If I use peermaps and zoom to a particular city, how does it find peers that have that particular part of the db?

2 comments

It's similar how with a torrent you can start seeking into a particular spot in a file and start playing by requesting particular chunks at that spot. Some clients like webtorrent support this behavior but it changes the dynamics of the network somewhat if many clients do this kind of thing. You can build some supplementary peer info to help the process along for different p2p networks depending on if they let you create side-channels or let you make more explicit connections to peers. For peermaps, the database is file and directory based so most of that peer tree traversal should be handled already by the network. And there are more ways to optimize the connections with additional tricks once you get the basics working with a somewhat slower and less sophisticated transfer method.

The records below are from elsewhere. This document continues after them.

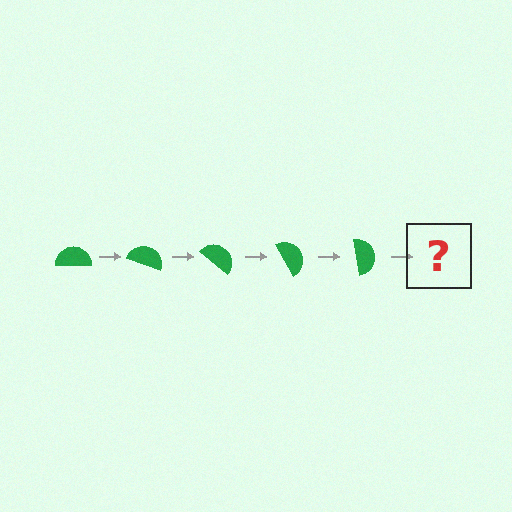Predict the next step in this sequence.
The next step is a green semicircle rotated 100 degrees clockwise.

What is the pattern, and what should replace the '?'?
The pattern is that the semicircle rotates 20 degrees clockwise each step. The '?' should be a green semicircle rotated 100 degrees clockwise.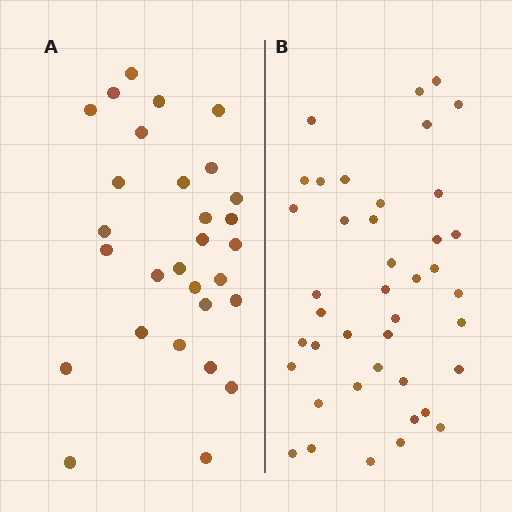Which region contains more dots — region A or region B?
Region B (the right region) has more dots.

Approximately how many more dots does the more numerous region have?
Region B has roughly 12 or so more dots than region A.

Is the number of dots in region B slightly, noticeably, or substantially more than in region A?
Region B has noticeably more, but not dramatically so. The ratio is roughly 1.4 to 1.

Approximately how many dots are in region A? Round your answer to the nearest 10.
About 30 dots. (The exact count is 29, which rounds to 30.)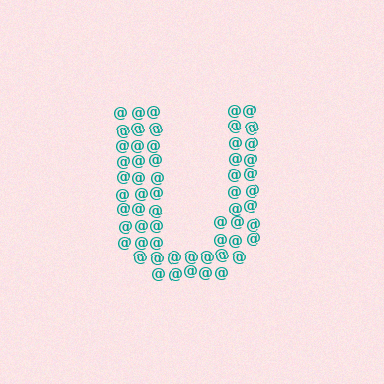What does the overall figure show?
The overall figure shows the letter U.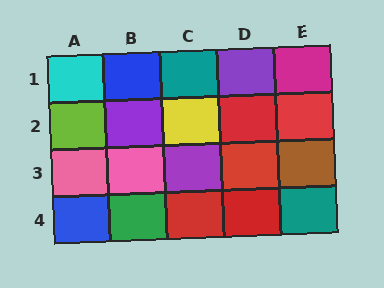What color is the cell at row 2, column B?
Purple.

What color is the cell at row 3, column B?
Pink.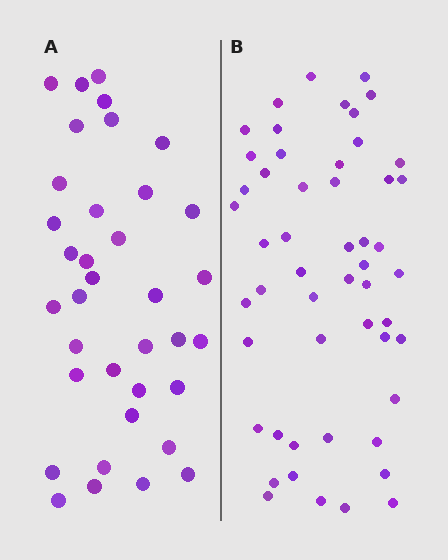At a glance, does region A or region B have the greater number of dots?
Region B (the right region) has more dots.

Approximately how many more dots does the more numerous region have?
Region B has approximately 15 more dots than region A.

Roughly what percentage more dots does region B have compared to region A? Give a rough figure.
About 45% more.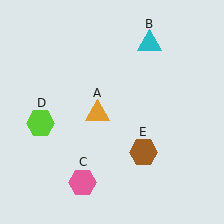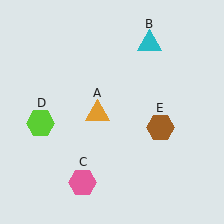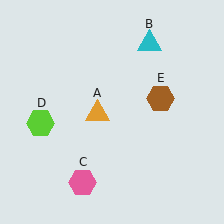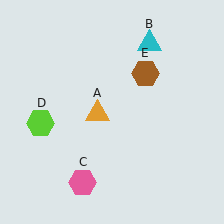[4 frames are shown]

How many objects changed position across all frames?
1 object changed position: brown hexagon (object E).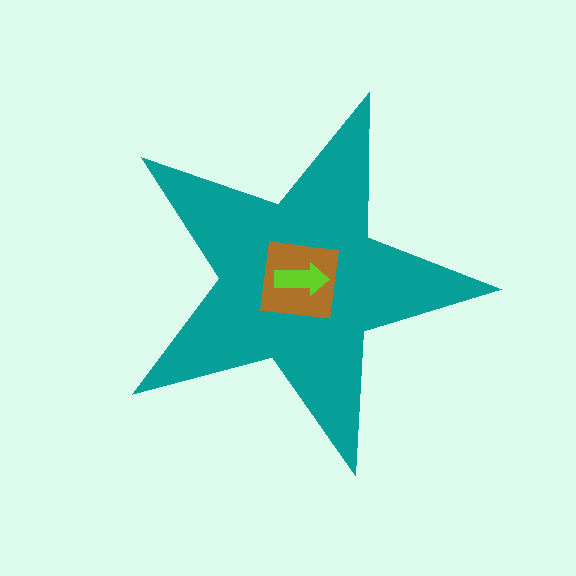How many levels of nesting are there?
3.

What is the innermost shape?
The lime arrow.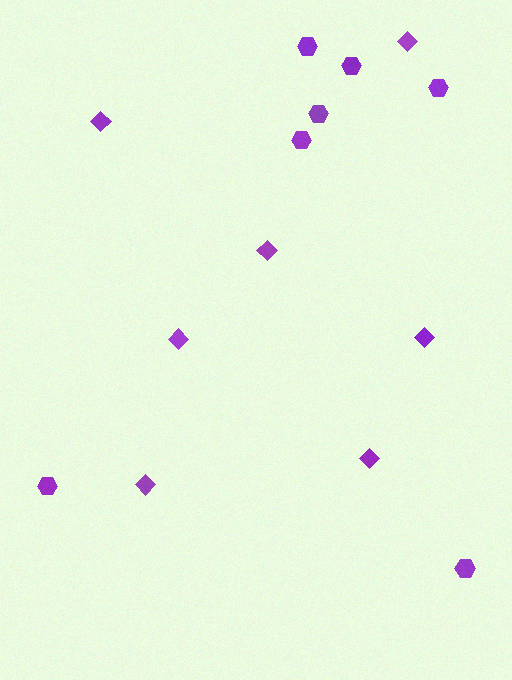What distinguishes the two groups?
There are 2 groups: one group of hexagons (7) and one group of diamonds (7).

The VPS we're running on has 60GB of RAM which should be plenty but the ingest program needs more work to use less memory so it stops crashing when denormalizing multipolygon relations, which involves denormalizing ways which fetch nodes... all referenced by ID which has not much locality spread across the pbf file. And if you write to temporary storage it can use a lot of disk and denormalization based on the on-disk format can get really slow. It's just all very tricky to get working well within reasonable time constraints (less than a week of processing ideally) and a reasonable memory footprint.